A INSUSTENTABILIDADE DA SEGURANÇA SOCIAL

A Segurança Social nasceu da Fusão (Nacionalização) de praticamente todas as Caixas de Previdência existentes, feita pelos Governos Comunistas e Socialistas, depois do 25 de Abril de 1974.

As Contribuições que entravam nessas Caixas eram das Empresas Privadas (23,75%) e dos seus Empregados (11%).

O Estado nunca lá pôs 1 centavo.

Nacionalizando aquilo que aos Privados pertencia, o Estado apropriou-se do que não era seu.

Com o muito, mas muito dinheiro que lá existia, o Estado passou a ser "mãos largas"!

Começou por atribuir Pensões a todos os Não Contributivos (Domésticas, Agrícolas e Pescadores).

Ao longo do tempo foi distribuindo Subsídios para tudo e para todos.

Como se tal não bastasse, o 1º Governo de Guterres(1995/99) criou ainda outro subsídio (Rendimento Mínimo Garantido), em 1997, hoje chamado RSI.

E tudo isto, apenas e só, à custa dos Fundos existentes nas ex-Caixas de Previdência dos Privados.

Os Governos não criaram Rubricas específicas nos Orçamentos de Estado, para contemplar estas necessidades.

Optaram isso sim, pelo "assalto" àqueles Fundos.

Cabe aqui recordar que os Governos do Prof. Salazar, também a esses Fundos várias vezes recorreram.

Só que de outra forma: pedia emprestado e sempre pagou. É a diferença entre o ditador e os democratas?

Em 1996/97 o 1º Governo Guterres nomeou uma Comissão, com vários especialistas, entre os quais os Profs. Correia de Campos e Boaventura de Sousa Santos, que em 1998, publicam o "Livro Branco da Segurança Social".

Uma das conclusões, que para este efeito importa salientar, diz respeito ao Montante que o Estado já devia à Segurança Social, ex-Caixas de Previdência, dos Privados, pelos "saques" que foi fazendo desde 1975.

Pois, esse montante apurado até 31 de Dezembro de 1996 era já de 7.300 Milhões de Contos, na moeda de hoje, cerca de 36.500 Milhões ?.
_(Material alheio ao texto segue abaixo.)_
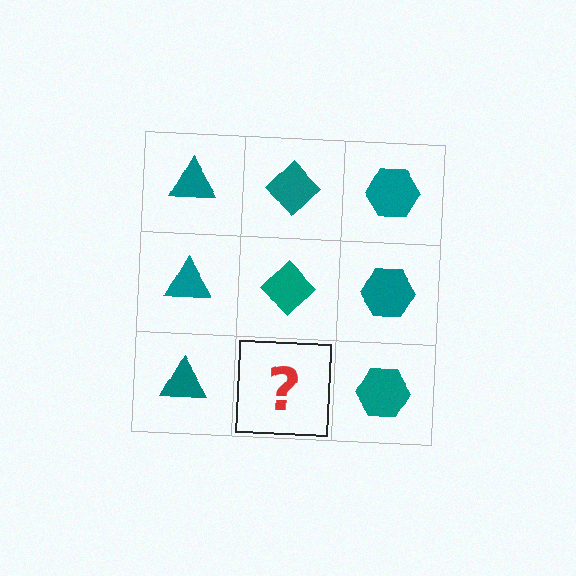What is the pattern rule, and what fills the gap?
The rule is that each column has a consistent shape. The gap should be filled with a teal diamond.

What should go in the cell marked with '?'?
The missing cell should contain a teal diamond.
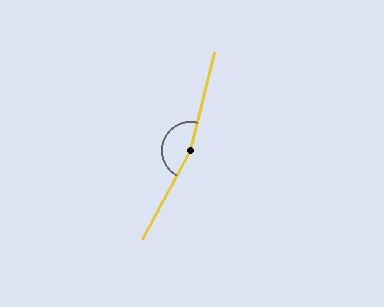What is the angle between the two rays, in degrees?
Approximately 165 degrees.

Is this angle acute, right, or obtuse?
It is obtuse.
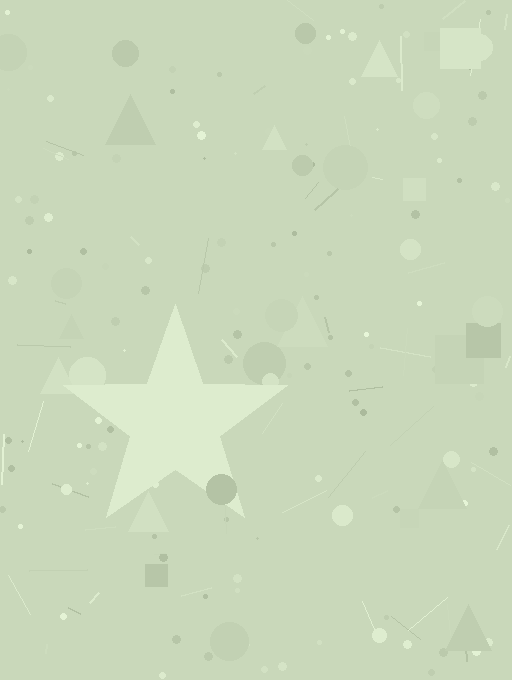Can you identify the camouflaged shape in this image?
The camouflaged shape is a star.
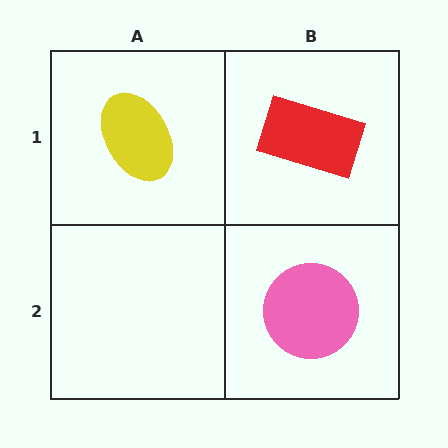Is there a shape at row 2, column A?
No, that cell is empty.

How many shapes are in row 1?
2 shapes.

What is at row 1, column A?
A yellow ellipse.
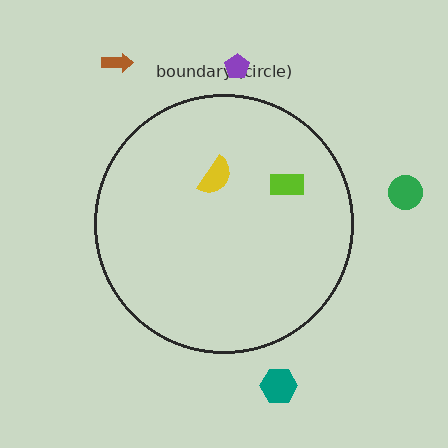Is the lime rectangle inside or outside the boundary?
Inside.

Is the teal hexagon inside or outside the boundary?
Outside.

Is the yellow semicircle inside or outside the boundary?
Inside.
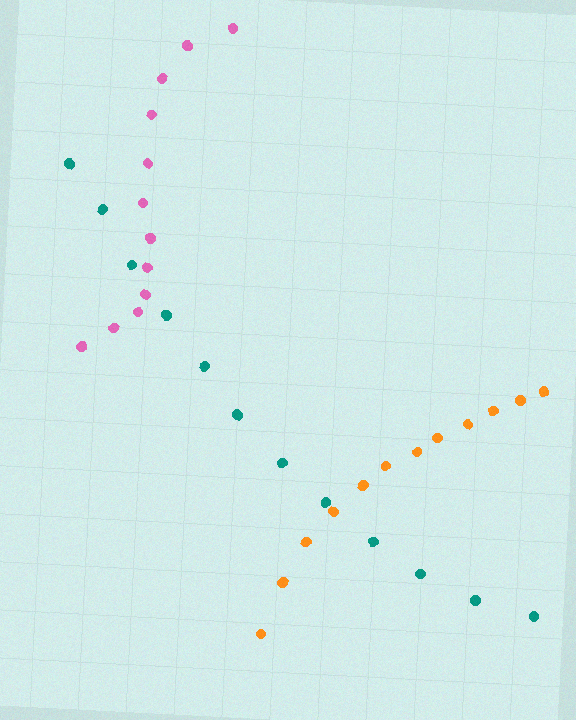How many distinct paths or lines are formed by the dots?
There are 3 distinct paths.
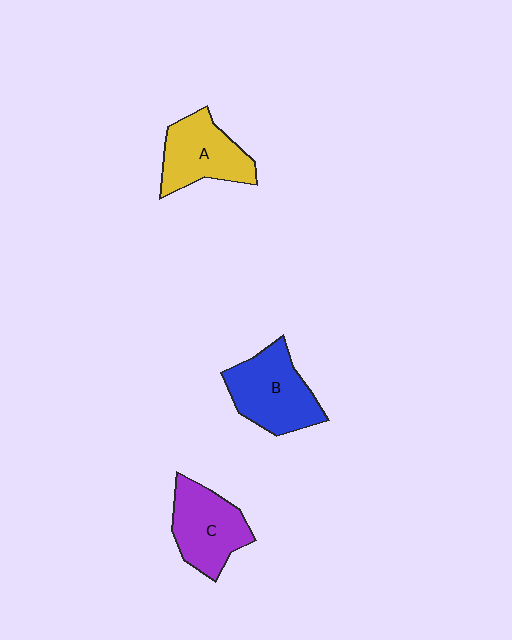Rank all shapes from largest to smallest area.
From largest to smallest: B (blue), C (purple), A (yellow).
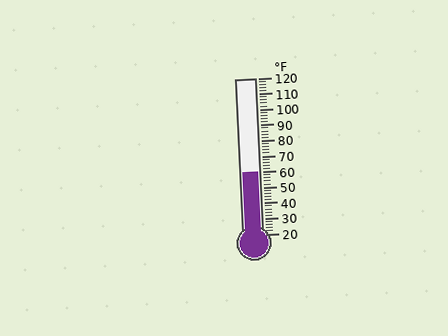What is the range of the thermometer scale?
The thermometer scale ranges from 20°F to 120°F.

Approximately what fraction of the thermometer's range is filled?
The thermometer is filled to approximately 40% of its range.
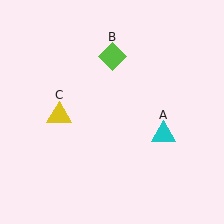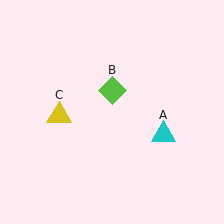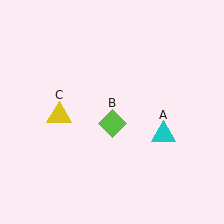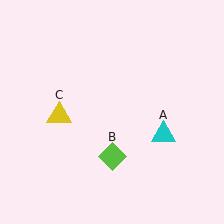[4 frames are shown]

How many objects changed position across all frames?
1 object changed position: lime diamond (object B).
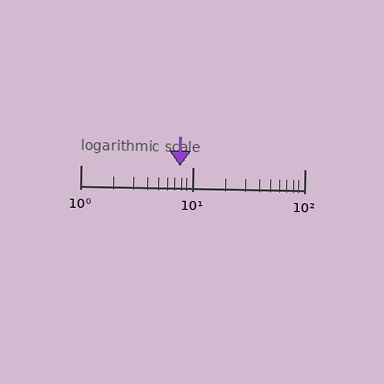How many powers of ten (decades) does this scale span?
The scale spans 2 decades, from 1 to 100.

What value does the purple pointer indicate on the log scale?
The pointer indicates approximately 7.8.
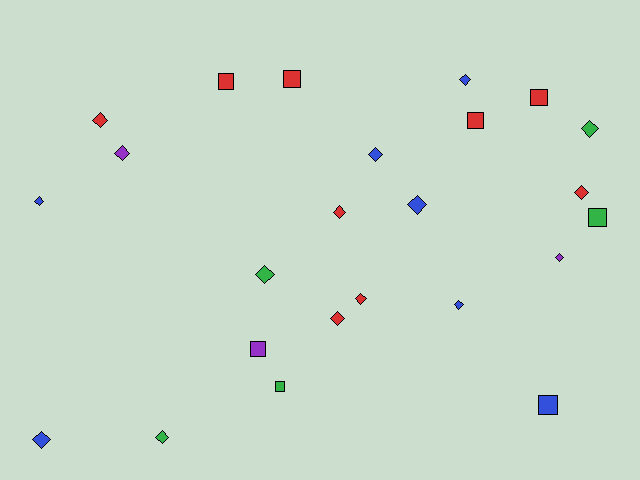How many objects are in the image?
There are 24 objects.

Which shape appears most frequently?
Diamond, with 16 objects.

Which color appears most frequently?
Red, with 9 objects.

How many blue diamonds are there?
There are 6 blue diamonds.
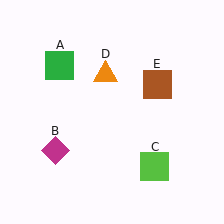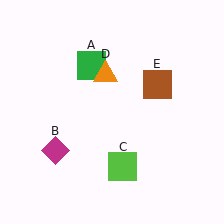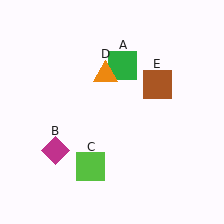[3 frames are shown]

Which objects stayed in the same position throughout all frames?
Magenta diamond (object B) and orange triangle (object D) and brown square (object E) remained stationary.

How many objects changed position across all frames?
2 objects changed position: green square (object A), lime square (object C).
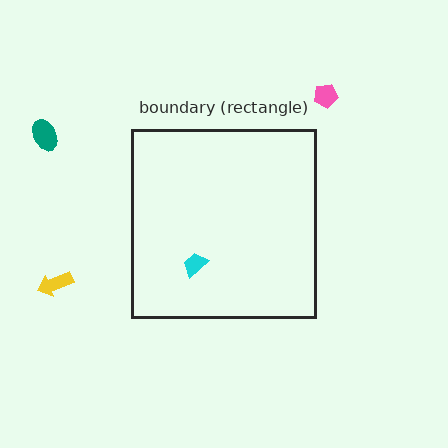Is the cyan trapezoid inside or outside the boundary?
Inside.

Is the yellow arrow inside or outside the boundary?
Outside.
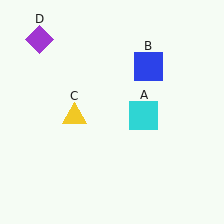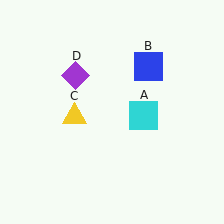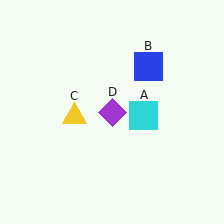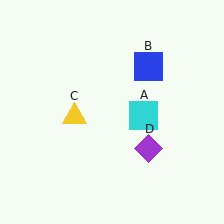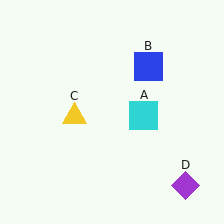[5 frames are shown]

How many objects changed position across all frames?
1 object changed position: purple diamond (object D).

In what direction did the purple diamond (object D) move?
The purple diamond (object D) moved down and to the right.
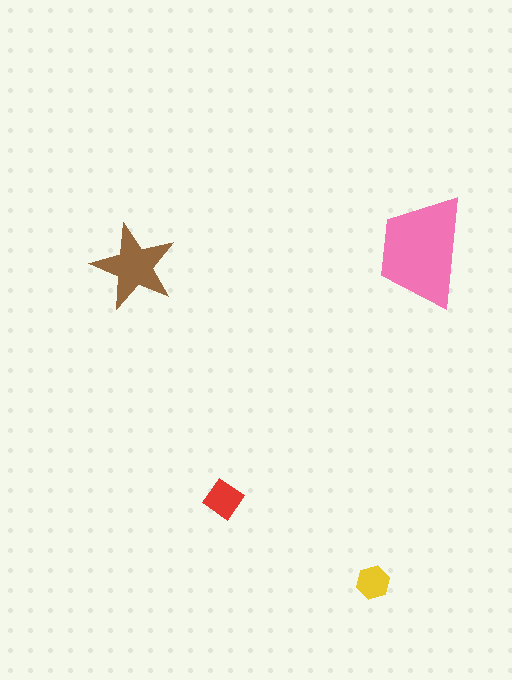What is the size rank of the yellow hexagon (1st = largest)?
4th.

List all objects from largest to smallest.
The pink trapezoid, the brown star, the red diamond, the yellow hexagon.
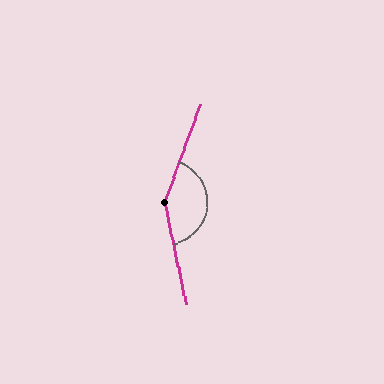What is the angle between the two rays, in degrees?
Approximately 149 degrees.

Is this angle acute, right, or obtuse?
It is obtuse.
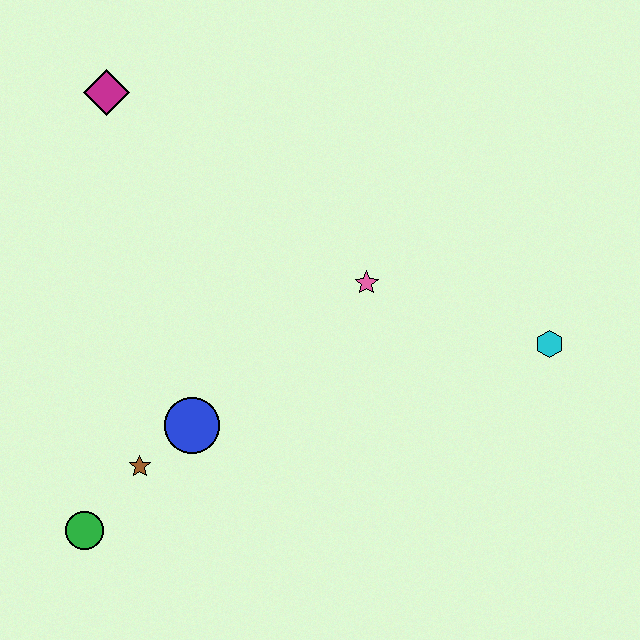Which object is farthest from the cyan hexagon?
The magenta diamond is farthest from the cyan hexagon.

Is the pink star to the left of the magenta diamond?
No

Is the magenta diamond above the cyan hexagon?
Yes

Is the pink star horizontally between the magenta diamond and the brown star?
No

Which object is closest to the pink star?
The cyan hexagon is closest to the pink star.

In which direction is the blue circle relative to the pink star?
The blue circle is to the left of the pink star.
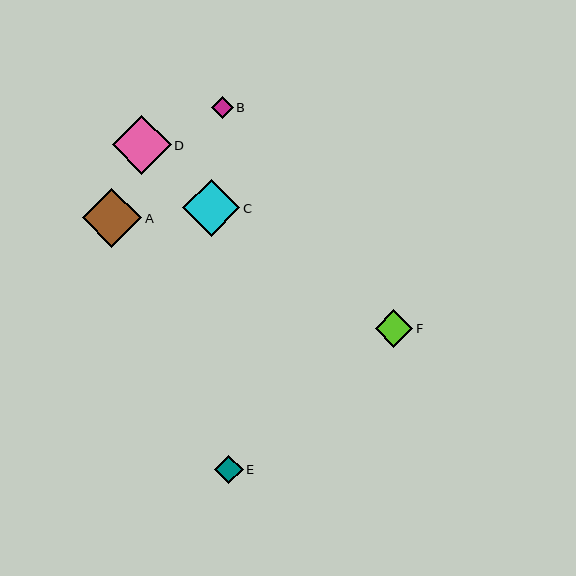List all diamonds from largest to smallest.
From largest to smallest: A, D, C, F, E, B.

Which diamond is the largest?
Diamond A is the largest with a size of approximately 60 pixels.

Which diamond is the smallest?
Diamond B is the smallest with a size of approximately 22 pixels.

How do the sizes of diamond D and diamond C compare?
Diamond D and diamond C are approximately the same size.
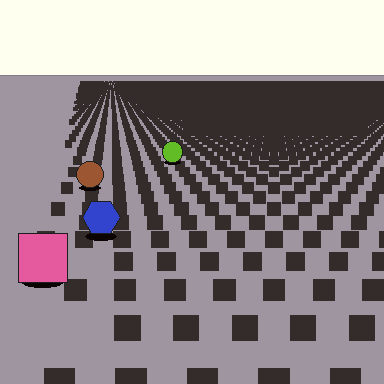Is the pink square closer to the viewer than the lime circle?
Yes. The pink square is closer — you can tell from the texture gradient: the ground texture is coarser near it.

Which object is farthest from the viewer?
The lime circle is farthest from the viewer. It appears smaller and the ground texture around it is denser.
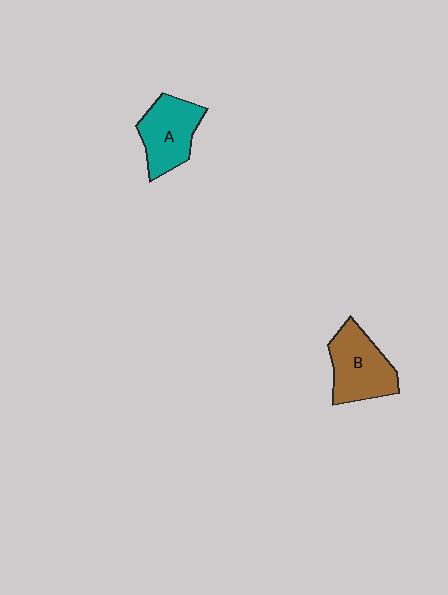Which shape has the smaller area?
Shape A (teal).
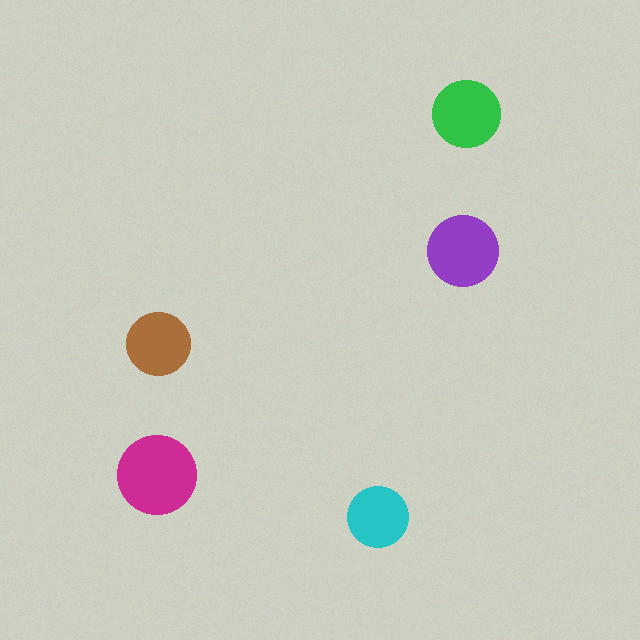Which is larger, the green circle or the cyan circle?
The green one.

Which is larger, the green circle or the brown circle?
The green one.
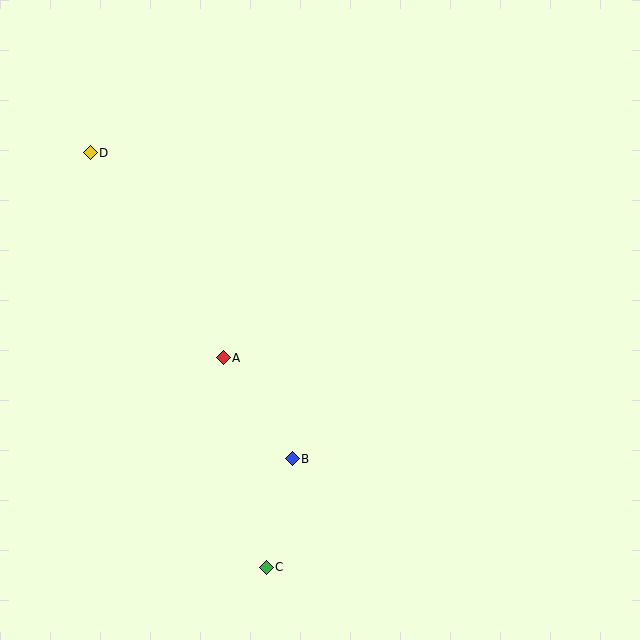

De 1996 até hoje, os Governos continuaram a "sacar" e a dar benesses, a quem nunca para lá tinha contribuído, e tudo à custa dos Privados.

Faltará criar agora outra Comissão para elaborar o "Livro NEGRO da Segurança Social", para, de entre outras rubricas, se apurar também o montante actualizado, depois dos "saques" que continuaram de 1997 até hoje.

Há quem fale num montante,  incluindo juros nunca pagos pelo Estado, rondando os 70.000 Milhões ?!...


Ou seja, pouco menos, do que o Empréstimo da Troika!...

(...)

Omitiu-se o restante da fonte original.